Testing the CAPM in Cross Sectional Tests - Empirical Challenges
Problem I: The market portfolio is not observable (Roll’s critique). A common proxy for the market return is the value-weighted portfolio of all traded equities.
Problem II: Which risk-free rate to use. Is there a risk-free rate, and is it reasonable to assume it is non-stochastic?
Problem III: Betas are not observable. We ca estimate using OLS, but which sample period (and data frequency) should be use to estimate OLS?
Why do we test Portfolios?
The economic issue when testing individual firms is that (a) CAPM is a one-period model where (b) beta do not change through time. In real life, firms change (products, size, market)

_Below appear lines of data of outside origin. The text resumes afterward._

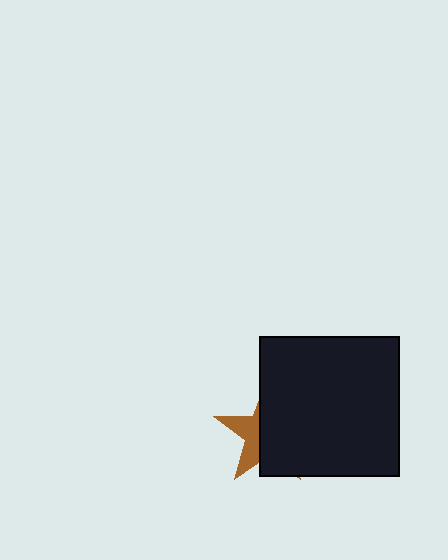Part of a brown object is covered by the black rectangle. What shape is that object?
It is a star.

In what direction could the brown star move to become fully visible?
The brown star could move left. That would shift it out from behind the black rectangle entirely.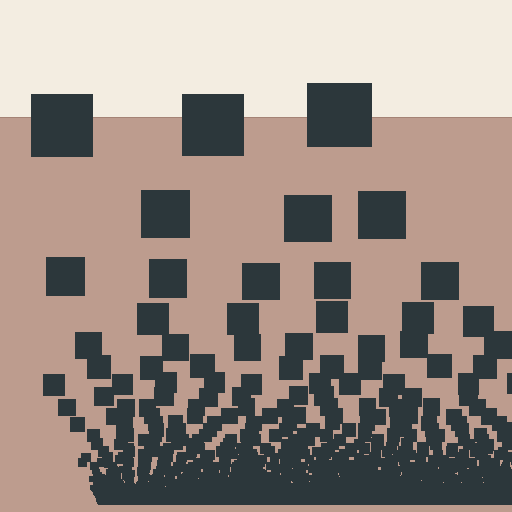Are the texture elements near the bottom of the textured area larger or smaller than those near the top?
Smaller. The gradient is inverted — elements near the bottom are smaller and denser.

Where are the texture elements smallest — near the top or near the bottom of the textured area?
Near the bottom.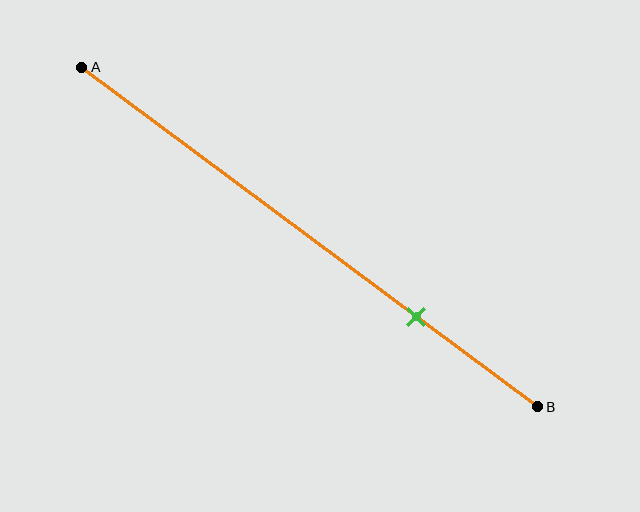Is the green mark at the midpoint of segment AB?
No, the mark is at about 75% from A, not at the 50% midpoint.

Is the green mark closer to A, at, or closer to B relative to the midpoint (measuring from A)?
The green mark is closer to point B than the midpoint of segment AB.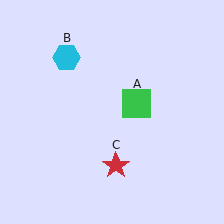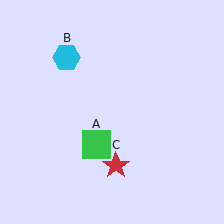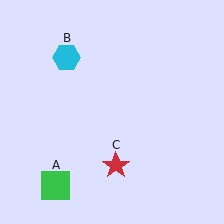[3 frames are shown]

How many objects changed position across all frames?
1 object changed position: green square (object A).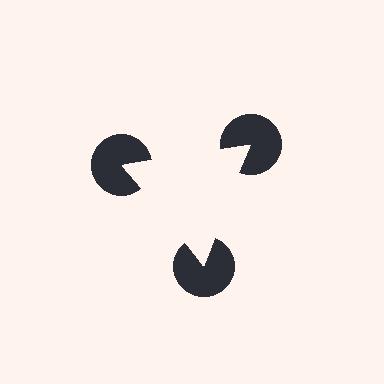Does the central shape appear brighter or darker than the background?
It typically appears slightly brighter than the background, even though no actual brightness change is drawn.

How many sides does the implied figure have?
3 sides.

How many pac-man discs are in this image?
There are 3 — one at each vertex of the illusory triangle.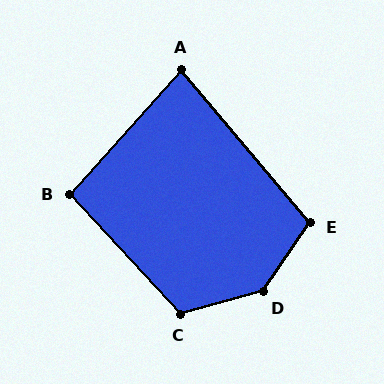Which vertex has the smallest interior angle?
A, at approximately 82 degrees.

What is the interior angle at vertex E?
Approximately 106 degrees (obtuse).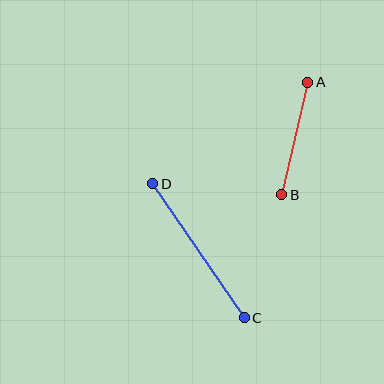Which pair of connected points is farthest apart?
Points C and D are farthest apart.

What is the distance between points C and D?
The distance is approximately 162 pixels.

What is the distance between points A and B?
The distance is approximately 116 pixels.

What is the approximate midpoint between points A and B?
The midpoint is at approximately (295, 139) pixels.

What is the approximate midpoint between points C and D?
The midpoint is at approximately (198, 251) pixels.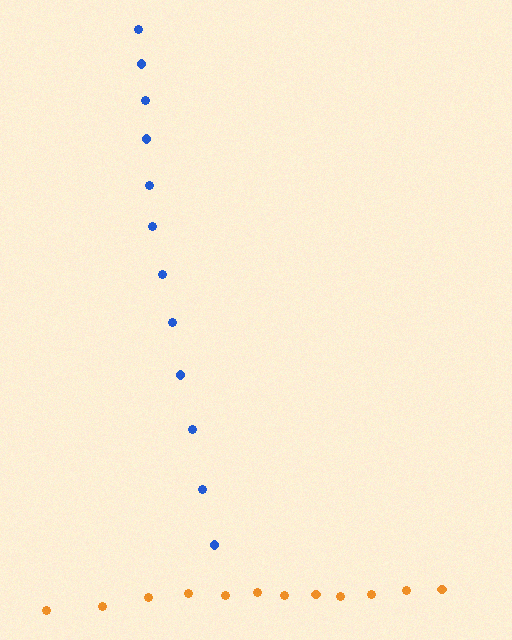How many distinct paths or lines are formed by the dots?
There are 2 distinct paths.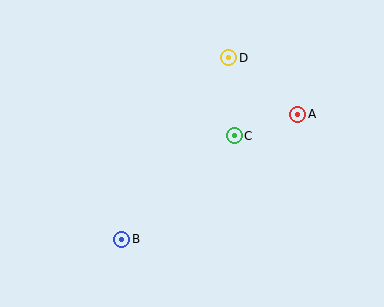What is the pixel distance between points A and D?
The distance between A and D is 89 pixels.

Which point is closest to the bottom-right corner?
Point A is closest to the bottom-right corner.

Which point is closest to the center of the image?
Point C at (234, 136) is closest to the center.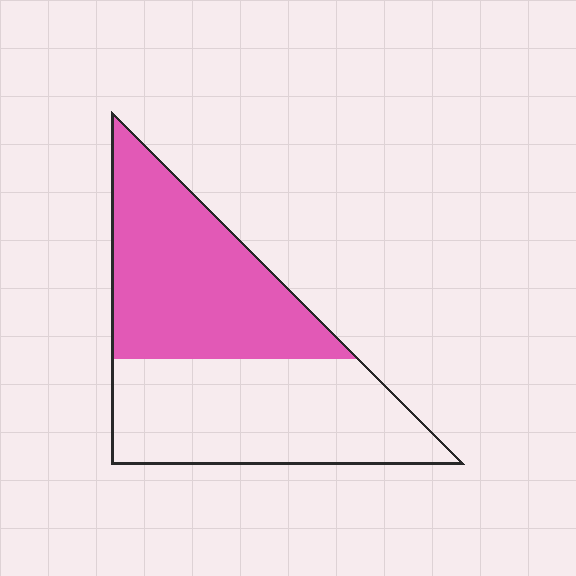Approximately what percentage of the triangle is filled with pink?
Approximately 50%.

The statistical issue when testing individual firms is
(1) Some firm returns are highly correlated (cross-sectional correlation). OLS SE are too small
(2) Betas are estimated, and if the standard error of the betas is too large, the point estimate will be biased so γ ̂_0 is too large and γ ̂_1 is too small. Standard errors are also too small.
Testing the CAPM in CS Tests: Approach to Problem I fixed firm beta
(1) Time-varying betas. Compute rolling betas, so each year compute beta based on the past data.
(2) Portfolio sort. Build portfolios based on estimated betas, e.g., each year take the estimated beta and sort stocks into portfolios according to their beta. Hold the portfolio for one year and rebalance.
Interim conclusion: Economically sensible to compute time-varying betas for firms. For portfo-lios, constant betas are easier to justify (if CAPM holds, stocks can switch portfolios when sys-tematic risk changes). Portfolio betas have lower standard errors as they are more diversified.